References Liu, Z, Wang, H, Qu, W, Liu, W & Fan, R 2009b, Sparse Matrix

Prediction Filling in Collaborative Filtering, IEEE Computer Society, pp. 304-307.

Ma, H, King, I & Lyu, MR 2007, Effective missing data prediction for collaborative filtering, ACM, Amsterdam, The Netherlands, pp. 39-46.

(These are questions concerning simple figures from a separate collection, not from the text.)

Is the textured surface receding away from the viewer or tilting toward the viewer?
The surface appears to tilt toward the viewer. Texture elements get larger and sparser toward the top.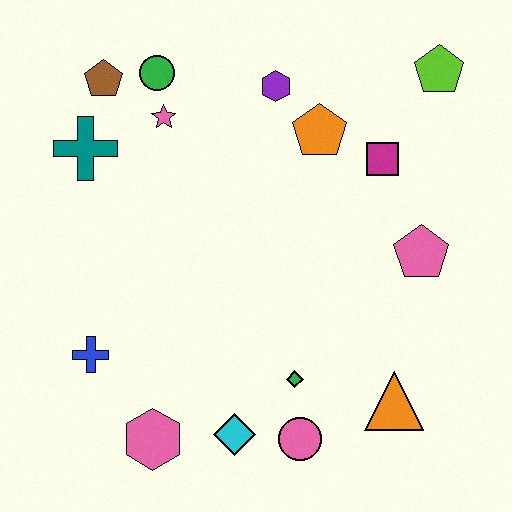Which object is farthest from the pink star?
The orange triangle is farthest from the pink star.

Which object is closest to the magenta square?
The orange pentagon is closest to the magenta square.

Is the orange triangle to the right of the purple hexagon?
Yes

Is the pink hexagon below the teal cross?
Yes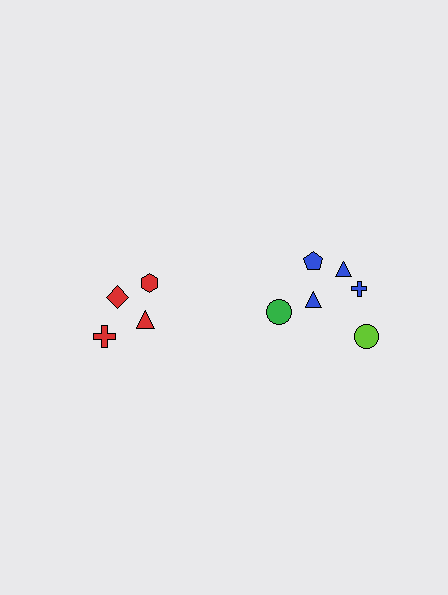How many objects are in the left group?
There are 4 objects.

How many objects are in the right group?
There are 6 objects.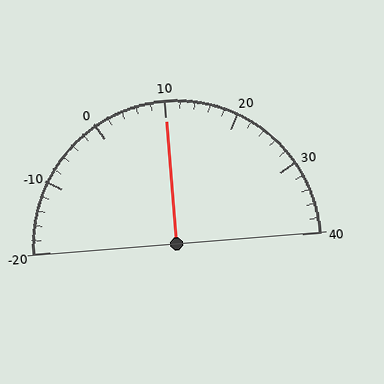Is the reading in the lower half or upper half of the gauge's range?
The reading is in the upper half of the range (-20 to 40).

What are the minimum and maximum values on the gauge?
The gauge ranges from -20 to 40.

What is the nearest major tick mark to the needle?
The nearest major tick mark is 10.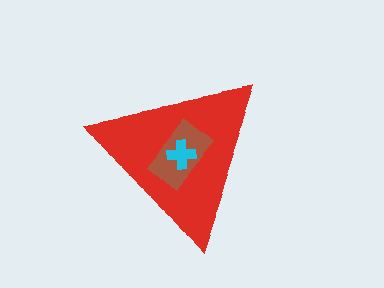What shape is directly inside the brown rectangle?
The cyan cross.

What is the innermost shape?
The cyan cross.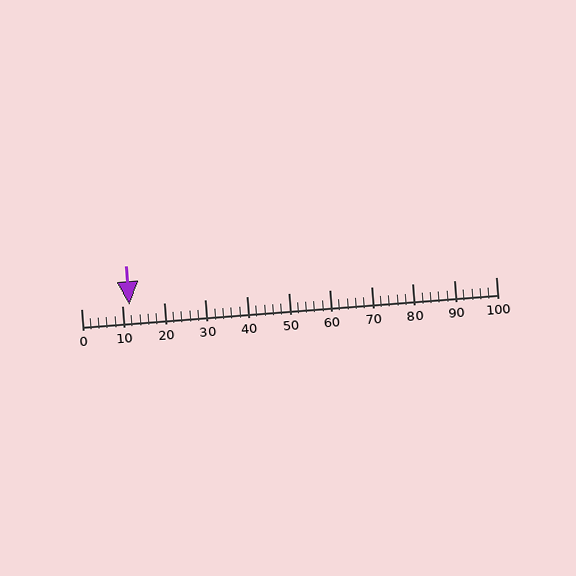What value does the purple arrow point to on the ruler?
The purple arrow points to approximately 12.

Rong, H & Yansheng, L 2006, 'A Hybrid User and Item-Based Collaborative Filtering with Smoothing on Sparse Data', paper presented at the Artificial Reality and Telexistence--Workshops, 2006. ICAT '06. 16th International Conference on, Nov. 2006.

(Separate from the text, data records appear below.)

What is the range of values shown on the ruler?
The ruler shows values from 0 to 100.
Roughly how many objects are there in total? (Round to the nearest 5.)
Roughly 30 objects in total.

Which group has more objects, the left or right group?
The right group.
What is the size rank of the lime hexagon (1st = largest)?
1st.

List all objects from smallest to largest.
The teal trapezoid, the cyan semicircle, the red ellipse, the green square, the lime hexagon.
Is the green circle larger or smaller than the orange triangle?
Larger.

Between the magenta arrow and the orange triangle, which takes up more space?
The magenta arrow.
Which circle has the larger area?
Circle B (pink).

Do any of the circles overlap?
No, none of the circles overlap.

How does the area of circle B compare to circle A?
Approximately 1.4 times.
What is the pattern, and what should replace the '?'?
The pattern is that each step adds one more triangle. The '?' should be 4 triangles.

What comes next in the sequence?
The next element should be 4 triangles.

Supervisor: Associate Prof. Jiuyong Li(John) Student: Kang Sun Date: 28 th May 2010.

Documents

Transcript of Supervisor: Associate Prof. Jiuyong Li(John) Student: Kang Sun Date: 28 th May 2010.

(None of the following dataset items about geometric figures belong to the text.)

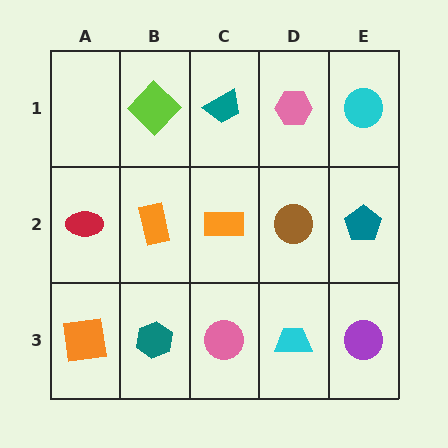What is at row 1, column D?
A pink hexagon.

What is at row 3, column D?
A cyan trapezoid.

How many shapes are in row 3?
5 shapes.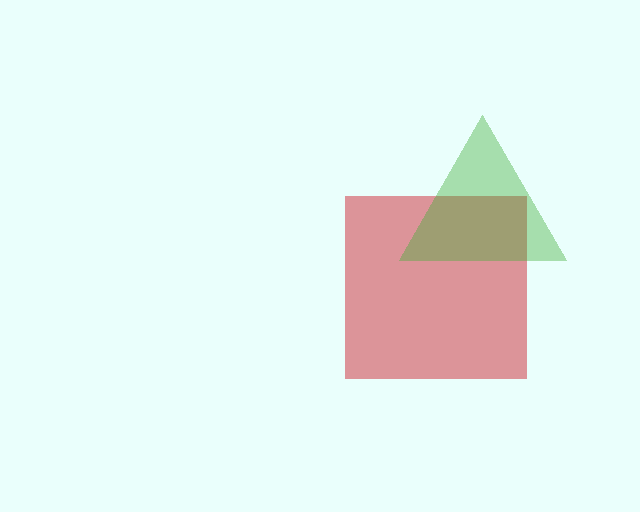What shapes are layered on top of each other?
The layered shapes are: a red square, a green triangle.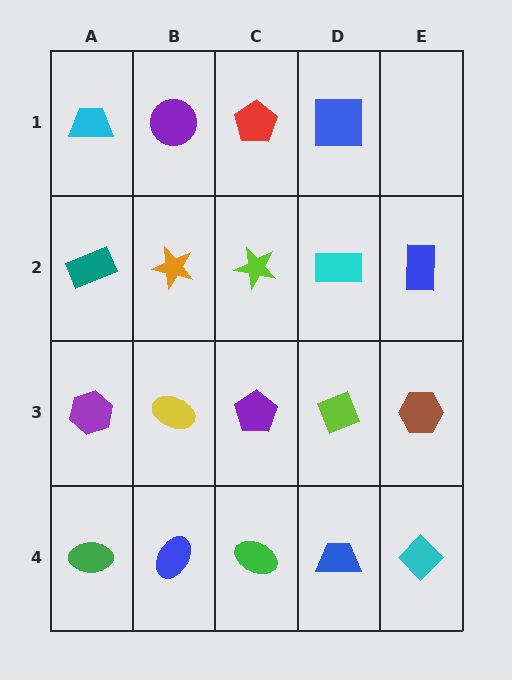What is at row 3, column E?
A brown hexagon.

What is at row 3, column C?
A purple pentagon.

Using causal discovery for feature selection in multivariate ...nugget.unisa.edu.au/jiuyong/CausalfeatureSelection.pdfThe discovery of causal relationships is beneﬁcial for good

Gahee Kang 2014

Kang Fighting Phytophthora 08

Eun Yong Kang , Ilya shpitser , Hyun Min Kang, Chun Ye, Eleazar Eskin

Information based data anonymization for classiﬁcation utilitynugget.unisa.edu.au/jiuyong/Tradeoff.pdf · of privacy preserving data publishing is to protect private information

THREE ESSAYS ON SOCIAL RESOURCES AND WORK … · Date Kapil Verma . v ACKNOWLEDGEMENTS I am extremely grateful to my supervisor Yu Kang Yang Trevor and my co-supervisor Marilyn Ang

Welcome Dr. Youngjin Kang › ... › 44 › 2013 › 03 › 2017-Fall-Newsletter.pdfWelcome Dr. Youngjin Kang Dr. Youngjin Kang Assistant Professor Child and Family Studiesfamilies.

UROP_Chow Jun Kang

China By: Alissa Kang .

Kang Lings

Samuel O’Malley oymsj001@mymail.unisa.edu.au Supervisor: Prof. Jiuyong Li jiuyong.li@unisa.edu.au Associate Supervisor: Dr. Jixue Liu jixue.liu@unisa.edu.au.

KAIAWE KANG - Hawaii

Kang Da Jeong

Kang Hyun Jung

CivPro Kang Fall 2010

Market Orientation as a Branding Strategy - diva …159258/FULLTEXT01.pdfMarket Orientation as a Branding Strategy Charina Montemar Hägglund Supervisor: Olivia Kang Bachelor™s Thesis

Judge Shi Jiuyong, Maritime Delimitation in the Jurisprudence of the ICJ

Daewha kang

Deriving Topics and Opinions from Microblogs Feng Jiang Supervisors: Jixue Liu & Jiuyong Li.

1 Decision tree based classifications of heterogeneous lung cancer data Student: Yi LI Supervisor: Associate Prof. Jiuyong Li Data: 15 th May 2009.